Non, la hausse des prix du pétrole en 2009-2011 a été générée par la croissance de la demande énergétique dans les marchés émergents — la Chine bien entendu, mais aussi l’Inde et une myriade d’autres économies plus petites. En fait, la demande de pétrole occidentale a chuté ces dernières années dans toutes les économies — américaine, canadienne et européenne. Parallèlement, les marchés émergents, à la croissance rapide, ont fait grimper le prix des barils.

Le plateau des prix du pétrole entre 2011 et aujourd’hui — ce canal de 95 $ – 115 $ pour le Brent — était dû à un ensemble de facteurs : une détresse économique extrême au Japon (effondrement de Fukushima) et en Europe (effondrement de la Zone euro), plus une récession durable en Amérique du Nord.

Ajoutez à cela le ralentissement en cours de la croissance économique en Chine. A quoi il faut bien entendu additionner l’augmentation de l’offre pétrolière provenant du fractionnement aux Etats-Unis et au Canada… Et voilà l’explication du manque de mouvements significatifs dans les cours du pétrole ces deux dernières années, dans un sens ou dans l’autre.

▪ L’Egypte n’est que du bruit de fond
Revenons à la première idée exposée dans ces lignes. Comment les événements égyptiens s’intègrent-ils dans le paysage pétrolier ?

Les problèmes égyptiens sont importants pour les gens prisonniers des questions quotidiennes. On peut dire que les Egyptiens — dans les rues comme dans leur quartier général — ont fait ce qu’ils devaient faire pour éliminer un gouvernement au bord du règne totalitaire, tout en faisant basculer l’antique nation dans le chaos économique voire la famine de masse (notez qu’après la reprise, les Russes et les Chinois ont immédiatement offert une aide alimentaire à l’Egypte, tandis que les Etats-Unis promettaient quatre avions de chasse F-16 aux généraux).

Si l’on regarde l’ensemble du tableau, cependant, les récents événements égyptiens ne sont que du bruit de fond par rapport aux tendances énergétiques de long terme.

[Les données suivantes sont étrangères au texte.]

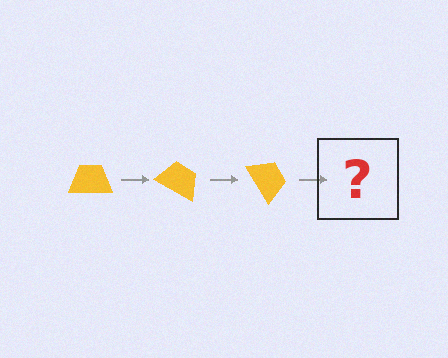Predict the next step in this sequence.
The next step is a yellow trapezoid rotated 90 degrees clockwise.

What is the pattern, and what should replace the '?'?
The pattern is that the trapezoid rotates 30 degrees clockwise each step. The '?' should be a yellow trapezoid rotated 90 degrees clockwise.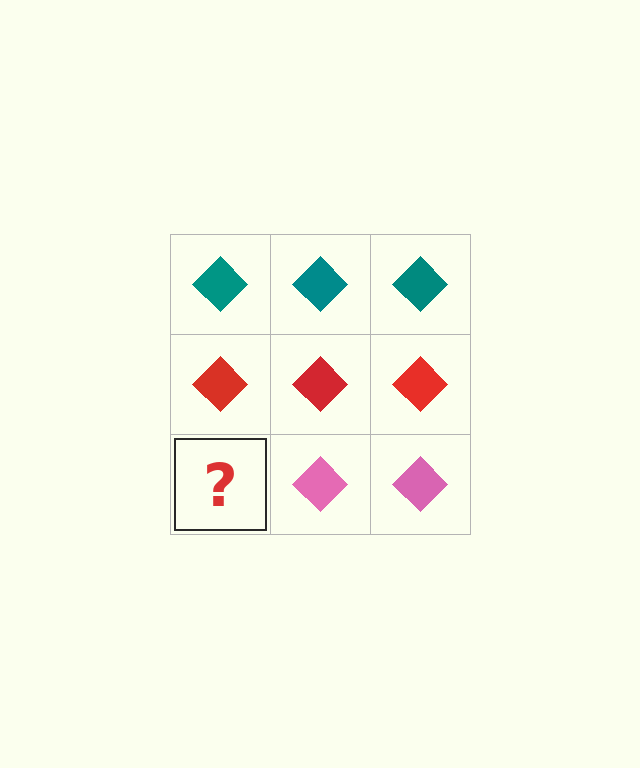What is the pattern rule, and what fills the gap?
The rule is that each row has a consistent color. The gap should be filled with a pink diamond.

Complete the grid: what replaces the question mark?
The question mark should be replaced with a pink diamond.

▪ Le scénario des "guerres du pétrole"
Bien entendu, ces mêmes événements récents en Egypte pouvaient présager un choc des cultures dans tout le Moyen-Orient, avec un effet plus profond sur les futurs prix de l’énergie. C’est une autre histoire, et elle fait partie d’un scénario sur "les guerres du pétrole" dont nous avons parlé dans ces lignes ces dernières années.

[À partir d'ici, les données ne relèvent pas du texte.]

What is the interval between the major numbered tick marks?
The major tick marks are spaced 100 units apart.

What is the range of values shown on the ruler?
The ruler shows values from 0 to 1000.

Ce n’est pas que le pétrole égyptien soit si important pour le monde. Le pétrole de l’Egypte — ce que le pays produit et ce qu’il importe — n’est pas un gros chiffre pour les marchés mondiaux. Vous pouvez voir ci-dessous à quel point les exportations vers les marchés mondiaux (en vert) déclinent depuis des années :

Faisons la version courte de ces "guerres du pétrole" : des troubles religieux se produisant à peu près n’importe où au Moyen-Orient peuvent potentiellement perturber les flux pétroliers et faire considérablement grimper les prix.

Lorsque des pays sombrent dans l’anarchie au Moyen-Orient, les volumes pétroliers se trouvent perturbés quasiment par définition. Cela pourrait concerner quelques centaines de milliers de barils par jour (comme avec la guerre civile au Liban en 2011)… ou jusqu’à 10 millions et plus de barils par jour (imaginez une fermeture du Détroit d’Ormuz). Cela peut suffire à peser sur les cours.

La politique égyptienne pourrait donc affecter d’autres nations dans la région. Mon conseil serait de rester loin d’investissements trop exposés aux troubles du Moyen-Orient. Concentrez-vous plutôt sur des producteurs éloignés du Moyen-Orient, ainsi que sur les foreurs et les entreprises de service qui aident à creuser les puits.